Sounds like they're being corrupted by something. Some things to consider:
Do the files change on playback, or are you just saying that they use Media Player in general? If so, does it happen with other software such as iTunes or WinAmp?
Once the file names have changed, can you still play them?
Have you run a disk check on your hard drive lately?
posted by JuiceBoxHero at 9:45 AM on April 21, 2009


Run Process Explorer and examine the DLLs that are loaded with or hooked into Media Player.
posted by shinybeast at 9:57 AM on April 21, 2009


Sounds like they've been assembled into some sort of archive. Does this single file still carry an mp3 or wma file extension? Can this single file still play in any other player?
posted by Thorzdad at 9:59 AM on April 21, 2009


Are the files on a usb drive?
posted by I-baLL at 10:13 AM on April 21, 2009


Hi I'm the friend whose problem it is, I really appreciate the help.

Yes the files are on a USB drive.

I can't playback the files, (in media player or winamp) Where there was once loads of folders with my music in, it is now just this one weird file, when I go into file properties it doesn't give info on the file type, so its not a mp3 or wma file type.

Re: the question about the hard drive check, no I haven't run a disk check recently but I took the USB memory stick to another computer so thinking it can't be anything to do with that, right?

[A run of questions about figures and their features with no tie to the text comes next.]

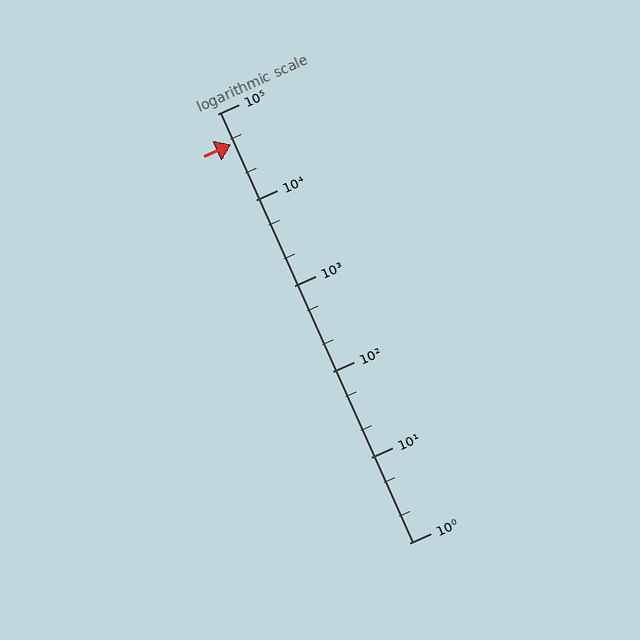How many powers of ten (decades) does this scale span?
The scale spans 5 decades, from 1 to 100000.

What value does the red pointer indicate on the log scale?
The pointer indicates approximately 44000.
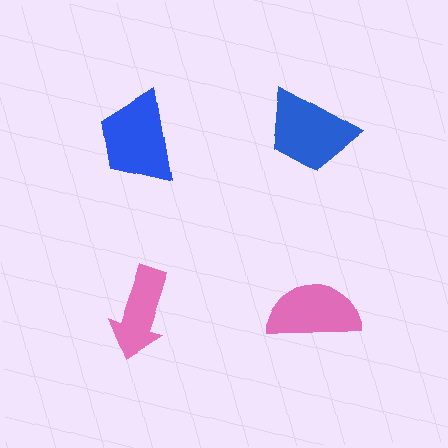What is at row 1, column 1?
A blue trapezoid.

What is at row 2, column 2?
A pink semicircle.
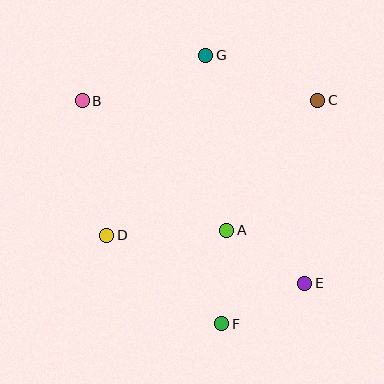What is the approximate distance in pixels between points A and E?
The distance between A and E is approximately 94 pixels.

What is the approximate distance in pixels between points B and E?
The distance between B and E is approximately 287 pixels.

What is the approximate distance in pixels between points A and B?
The distance between A and B is approximately 194 pixels.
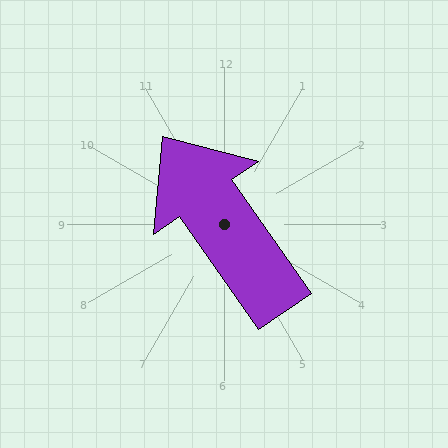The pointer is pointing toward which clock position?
Roughly 11 o'clock.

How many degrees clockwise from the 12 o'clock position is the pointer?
Approximately 325 degrees.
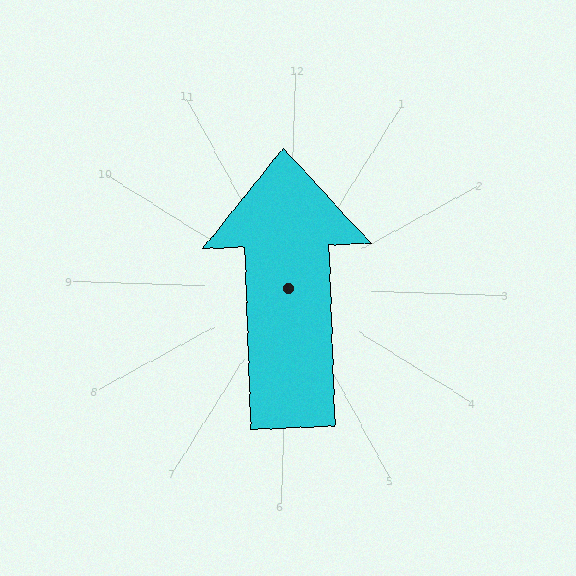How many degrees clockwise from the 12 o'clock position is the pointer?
Approximately 356 degrees.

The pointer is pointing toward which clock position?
Roughly 12 o'clock.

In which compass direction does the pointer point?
North.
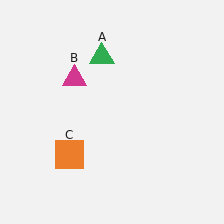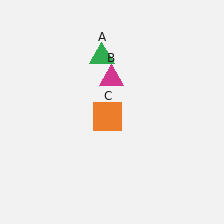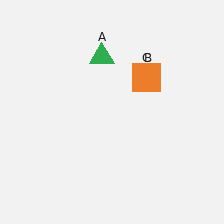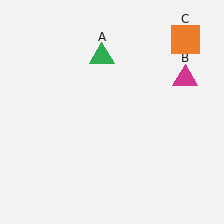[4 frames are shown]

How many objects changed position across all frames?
2 objects changed position: magenta triangle (object B), orange square (object C).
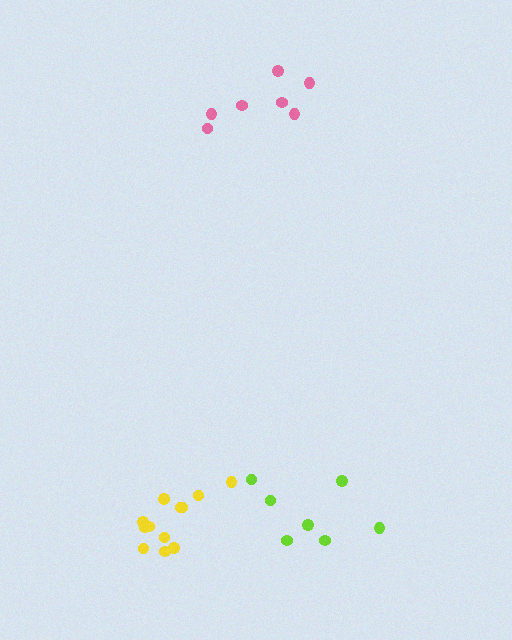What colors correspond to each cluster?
The clusters are colored: lime, pink, yellow.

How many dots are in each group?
Group 1: 7 dots, Group 2: 7 dots, Group 3: 12 dots (26 total).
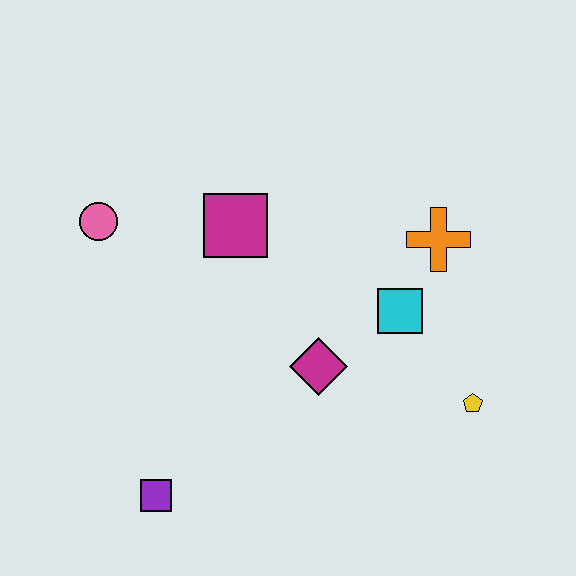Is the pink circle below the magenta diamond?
No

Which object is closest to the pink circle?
The magenta square is closest to the pink circle.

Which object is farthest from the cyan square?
The pink circle is farthest from the cyan square.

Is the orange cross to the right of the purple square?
Yes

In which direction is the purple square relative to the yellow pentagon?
The purple square is to the left of the yellow pentagon.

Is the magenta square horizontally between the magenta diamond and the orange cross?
No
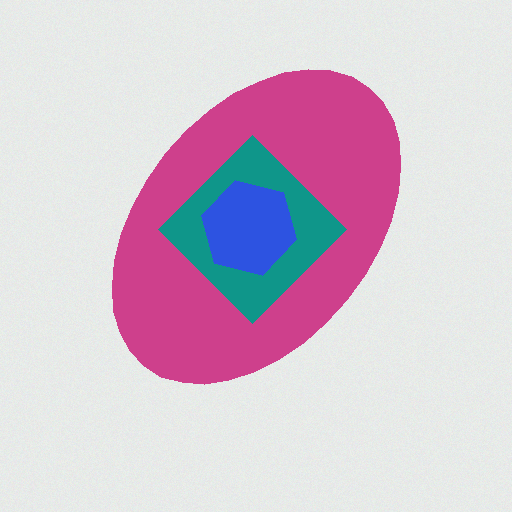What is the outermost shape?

The person who suggested running Process Explorer, if you still think thats worth doing could you explain to me how I do that, sorry I'm not very computer literate.

Thank you
posted by joannadancer at 2:50 PM on April 21, 2009


Best answer: Unless you're pretty familiar with Windows, forget about Process Explorer. Sorry.

However, the few things I've managed to scrape off the web (people asking about similarly named files) all indicate a data corruption problem.

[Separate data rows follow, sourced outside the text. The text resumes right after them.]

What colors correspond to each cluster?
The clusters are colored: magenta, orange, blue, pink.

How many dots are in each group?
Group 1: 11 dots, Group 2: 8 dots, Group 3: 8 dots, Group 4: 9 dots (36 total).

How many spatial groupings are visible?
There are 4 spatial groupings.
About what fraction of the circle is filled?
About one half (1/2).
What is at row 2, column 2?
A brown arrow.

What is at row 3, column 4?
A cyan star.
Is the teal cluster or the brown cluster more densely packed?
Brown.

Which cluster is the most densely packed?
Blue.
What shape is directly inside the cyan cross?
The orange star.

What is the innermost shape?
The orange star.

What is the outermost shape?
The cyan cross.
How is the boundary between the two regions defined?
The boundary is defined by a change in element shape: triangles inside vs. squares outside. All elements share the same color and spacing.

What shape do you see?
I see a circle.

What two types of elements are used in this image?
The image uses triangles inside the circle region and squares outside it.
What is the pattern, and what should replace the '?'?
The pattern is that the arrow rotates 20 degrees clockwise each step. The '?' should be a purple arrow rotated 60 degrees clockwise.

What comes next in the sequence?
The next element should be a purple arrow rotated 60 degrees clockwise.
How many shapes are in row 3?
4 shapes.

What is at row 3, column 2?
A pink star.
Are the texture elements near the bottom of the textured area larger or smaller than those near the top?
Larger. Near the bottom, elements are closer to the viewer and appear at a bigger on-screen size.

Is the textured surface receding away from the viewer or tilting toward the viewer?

It sounds like (warning: technical jargon ahead) USB protocol streams are being written in a most unfriendly fashion to your USB drive.

Unless you really care about what was on that drive and want to attempt recovering some files, I would recommend reformatting it (or buying a new one) and monitoring it closely when first using it again, looking for signs of yet another "USBC...." corruption problem. If the problem doesn't happen again after exercising the drive in all of your typical usage scenarios, I would write it off as an unrepeatable event.

[For anybody else who cares, USBC is the "command block wrapper" signature for USB mass storage "bulk-only data structures." Interestingly, USBC is followed by a 4-byte tag used to track the status of commands via the "command status wrapper" aka USBS. If you want more info, google this: USBC usb signature protocol]
posted by shinybeast at 5:21 PM on April 21, 2009


Response by poster: Thanks, everyone for their input. The extra technical details from shinybeast satisfy my curiosity if not my desire to fix things!

Can anyone see a reason why it would hit one directory and not all? Are we looking at a snafu in the way the USB stick deals with data transfer, or some hardware conflict between the stick and the motherboard.

I seem to remember it's a 16GB Hewlett Packard-branded stick.
posted by sparklejess at 4:42 AM on April 22, 2009


Crikey - 16GB? RMA the POS. It sounds like it could be a minor corruption issue, instead of a catastrophic drive failure. Maybe you could be fine by avoiding that one directory, but it would probably be best to return the drive citing faulty hardware due to no action on your friends behalf.